Após concluir os seus estudos em Biologia na Universidade de Heidelberg, Alemanha, Nina Schaller foi voluntária no Zoológico de Frankfurt onde uma avestruz excepcionalmente amigável lhe despertou o interesse por este vertebrado terrestre único. Durante os últimos nove anos, Nina estudou a performance corredora sem paralelo da maior ave actual. Criou avestruzes e colaborou com universidades e institutos de investigação em Antuérpia, Bélgica; Viena, Áustria; Frankfurt e Munique, Alemanha; e Toronto, Canadá. O método interdisciplinar de Nina levou à descoberta de estratégias de conservação de energia que explicam como as avestruzes gerem a sua vida na pista rápida.

Review

A surpreendente, embora óbvia, afirmação de que “as aves e os humanos são os únicos verdadeiros bípedes” introduz o relato da investigação que Nina Schaller tem realizado durante quase uma década. Ela oferece-nos uma imagem de uma abordagem multidisciplinar a um fenómeno complexo – a notável velocidade e resistência da avestruz – investigando a biomecânica e a eficiência da performance da ave através da anatomia (dissecações) e da fisiologia (estudos funcionais). Adicionalmente, os recursos indicados oferecem ampla informação e materiais de ensino sobre a locomoção das avestruzes e de humanos.

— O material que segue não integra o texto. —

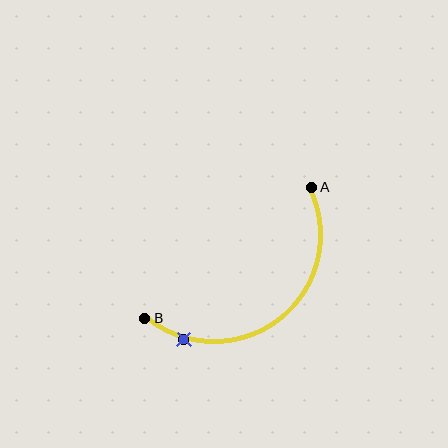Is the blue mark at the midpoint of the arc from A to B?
No. The blue mark lies on the arc but is closer to endpoint B. The arc midpoint would be at the point on the curve equidistant along the arc from both A and B.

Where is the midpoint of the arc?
The arc midpoint is the point on the curve farthest from the straight line joining A and B. It sits below and to the right of that line.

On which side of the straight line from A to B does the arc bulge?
The arc bulges below and to the right of the straight line connecting A and B.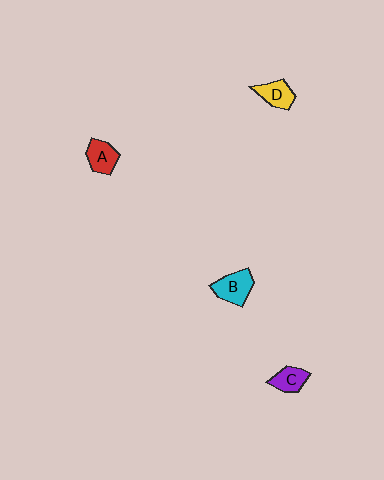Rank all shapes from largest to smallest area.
From largest to smallest: B (cyan), A (red), D (yellow), C (purple).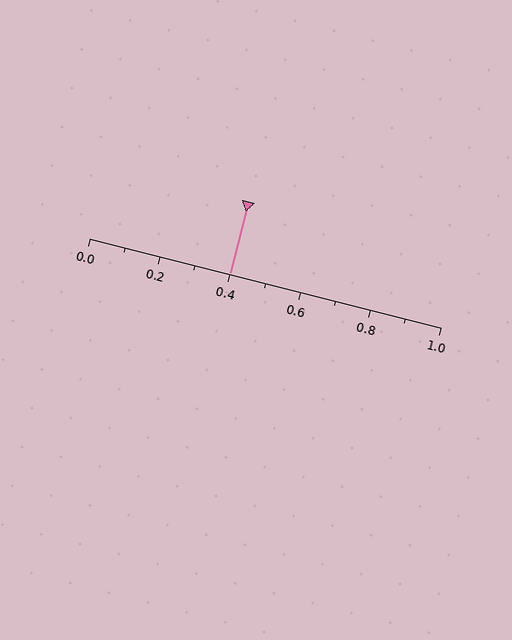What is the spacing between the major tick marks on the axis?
The major ticks are spaced 0.2 apart.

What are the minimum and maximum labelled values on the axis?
The axis runs from 0.0 to 1.0.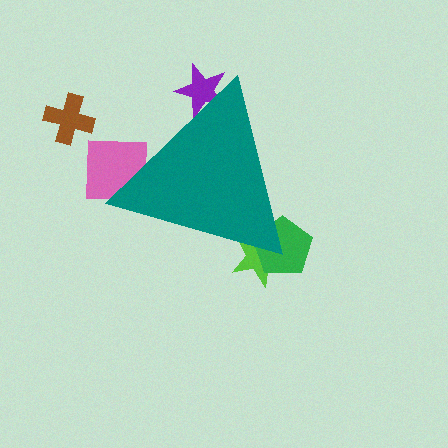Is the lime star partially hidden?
Yes, the lime star is partially hidden behind the teal triangle.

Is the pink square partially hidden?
Yes, the pink square is partially hidden behind the teal triangle.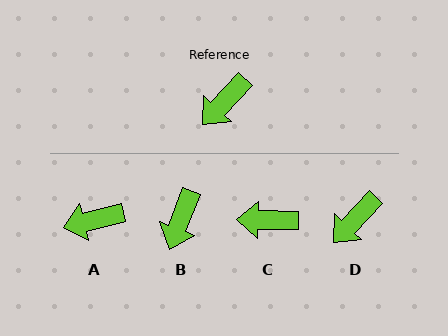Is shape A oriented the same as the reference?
No, it is off by about 33 degrees.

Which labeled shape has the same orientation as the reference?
D.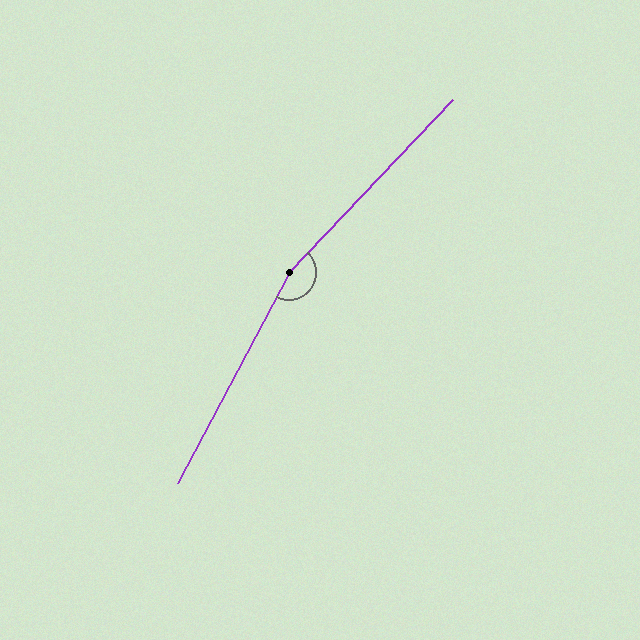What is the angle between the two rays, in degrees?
Approximately 164 degrees.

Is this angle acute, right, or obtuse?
It is obtuse.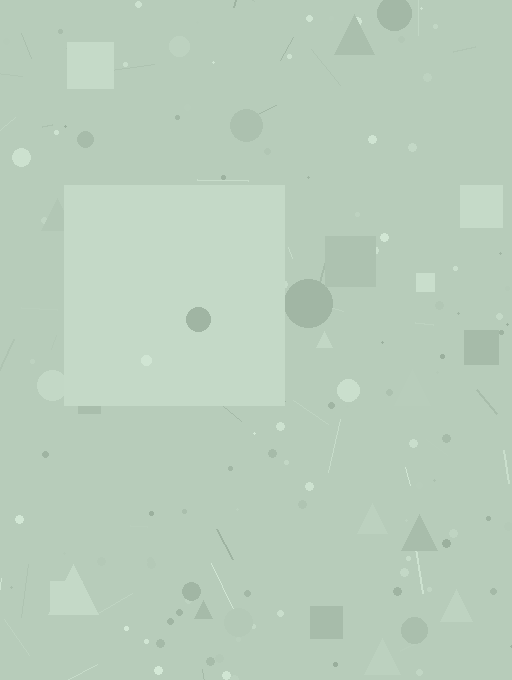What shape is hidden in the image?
A square is hidden in the image.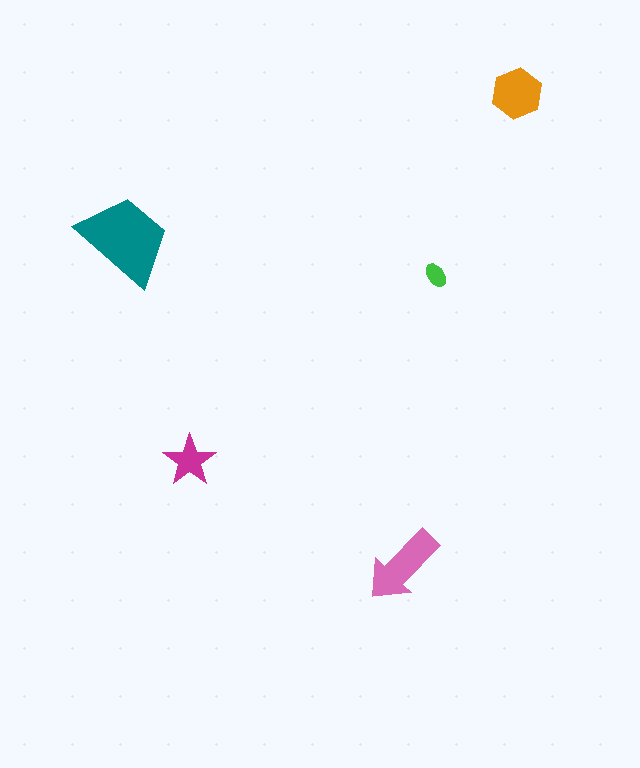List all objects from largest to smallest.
The teal trapezoid, the pink arrow, the orange hexagon, the magenta star, the green ellipse.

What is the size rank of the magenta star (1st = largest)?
4th.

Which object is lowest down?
The pink arrow is bottommost.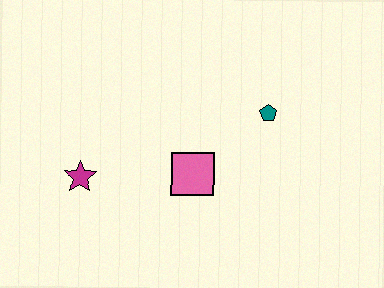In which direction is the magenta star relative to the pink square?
The magenta star is to the left of the pink square.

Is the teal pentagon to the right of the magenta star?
Yes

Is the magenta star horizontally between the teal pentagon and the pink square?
No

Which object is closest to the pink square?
The teal pentagon is closest to the pink square.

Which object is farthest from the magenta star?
The teal pentagon is farthest from the magenta star.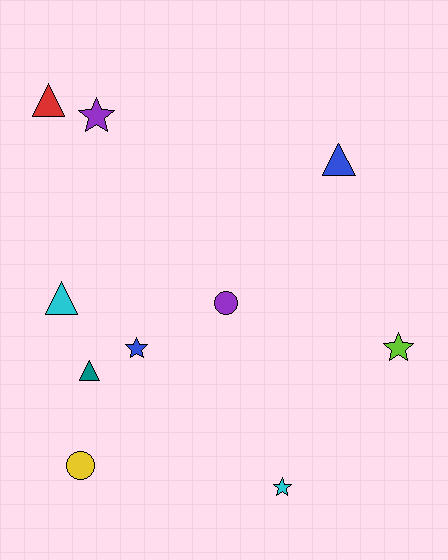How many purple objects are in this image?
There are 2 purple objects.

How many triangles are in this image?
There are 4 triangles.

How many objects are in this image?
There are 10 objects.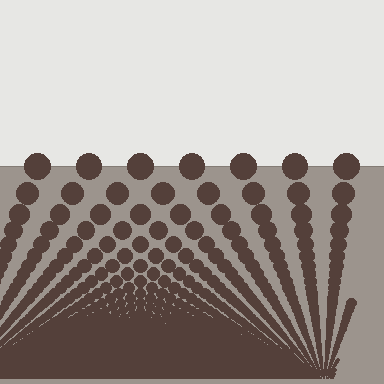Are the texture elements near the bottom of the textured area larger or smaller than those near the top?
Smaller. The gradient is inverted — elements near the bottom are smaller and denser.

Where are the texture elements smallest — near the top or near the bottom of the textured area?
Near the bottom.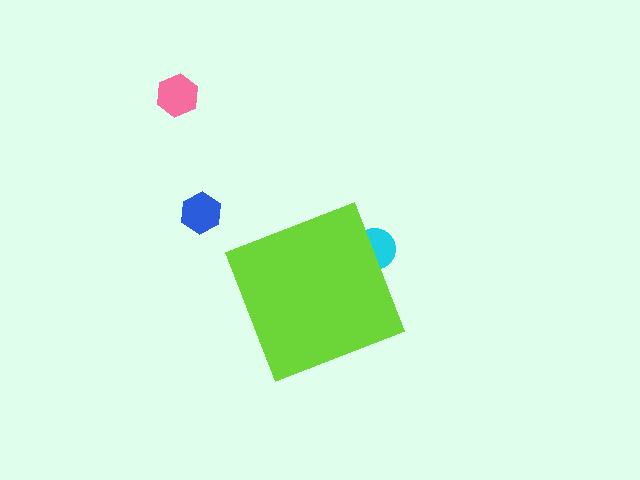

Este artigo será um meio interessante e útil para endereçar tópicos sobre biologia (biomecânica – ossos, músculos, tendões e ligamentos; evolução – homologia e analogia) e tópicos sobre física (eficiência, forças, velocidade, corridas e movimentos) no ensino Básico e Secundário. Por exemplo, pode ser usado para abordar a biomecânica da caminhada e da corrida em diferentes espécies e os aspectos funcionais das próteses de membros inferiores (como as usadas pelo corredor Oscar Pistorius). Pode ainda servir como uma valiosa leitura para contextualizar uma visita a um museu de história natural ou um jardim zoológico ou a um laboratório de robótica.

Algumas questões de compreensão adequadas:

  1. A hipótese na investigação de Nina Schaller era de que o sistema locomotor das avestruzes:
    1. maximiza a produção de energia e os requisitos energéticos
    2. minimiza a produção de energia e maximiza os requisitos energéticos
    3. maximiza a produção de energia e minimiza os requisitos energéticos
    4. minimiza a produção de energia e os requisitos energéticos.
  2. As pernas das avestruzes têm
    1. musculatura localizada na parte superior do osso da coxa e tendões curtos
    2. musculatura localizada na parte superior do osso da coxa e tendões longos
    3. musculatura localizada na parte inferior do osso da coxa e tendões curtos
    4. musculatura localizada na parte inferior do osso da coxa e tendões longos.